If you choose no XML library, then you may benchmark the time used exclusively by the decompressing step:
cc -o cxlsx_to_csv cxlsx_to_csv.c

SPEED COMPARISON:

  • Tested under Ubuntu 15.10 on an Intel i3-3217U CPU @ 1.80GHz, with a Crucial CT120M500 SSD.
  • Locale set to LC_ALL=C.UTF-8
  • The input spreadsheet a.xlsx has 48665 rows and 46 columns, and weights 9165KB.

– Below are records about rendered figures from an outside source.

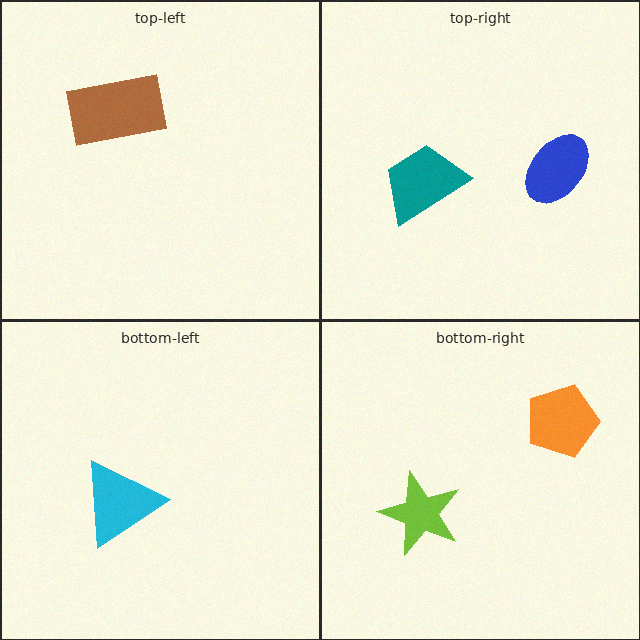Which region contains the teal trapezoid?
The top-right region.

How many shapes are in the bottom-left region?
1.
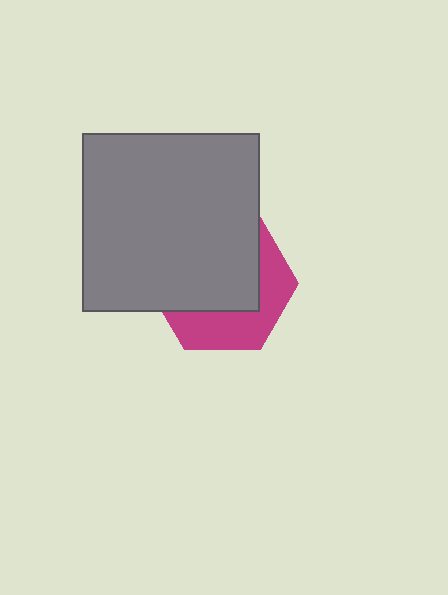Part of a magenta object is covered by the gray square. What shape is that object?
It is a hexagon.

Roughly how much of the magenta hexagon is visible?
A small part of it is visible (roughly 39%).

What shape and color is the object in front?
The object in front is a gray square.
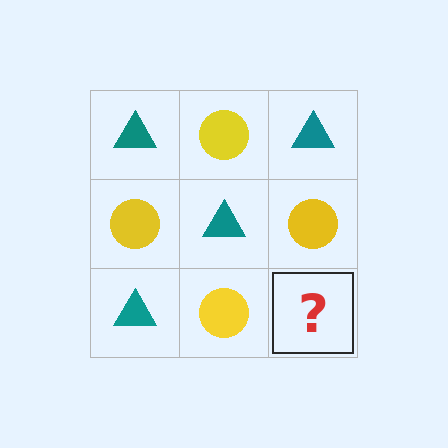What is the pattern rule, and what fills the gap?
The rule is that it alternates teal triangle and yellow circle in a checkerboard pattern. The gap should be filled with a teal triangle.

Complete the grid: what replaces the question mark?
The question mark should be replaced with a teal triangle.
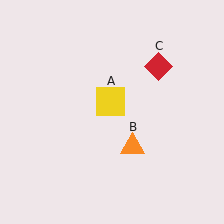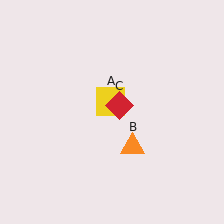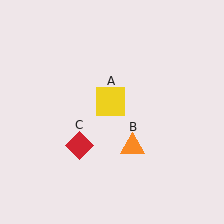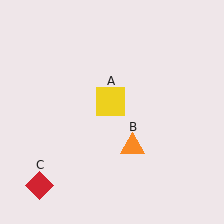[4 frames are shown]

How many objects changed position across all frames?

Tool Command Time (real/user/sys)
cxlsx_to_csv (Decompressing time) cxlsx_to_csv -if a.xlsx -of a.csv 1.574s/1.564s/0.008s
cxlsx_to_csv (Expat) cxlsx_to_csv -if a.xlsx -of a.csv 3.020s/2.960s/0.064s
cxlsx_to_csv (Parsifal) cxlsx_to_csv -if a.xlsx -of a.csv 3.957s/3.884s/0.072s
cxlsx_to_csv (Mini-XML) cxlsx_to_csv -if a.xlsx -of a.csv 4.967s/4.880s/0.088s
Gnumeric ssconvert --export-type=Gnumeric_stf:stf_assistant -O 'eol=windows separator=, format=raw transliterate-mode=escape quoting-mode=auto' a.xlsx a.csv 11.869s/11.692s/0.184s
LibreOffice 5 soffice --headless --convert-to csv a.xlsx 12.779s/15.292s/0.536s
xlsx2csv xlsx2csv.py a.xlsx a.csv 39.925s/39.684s/0.148s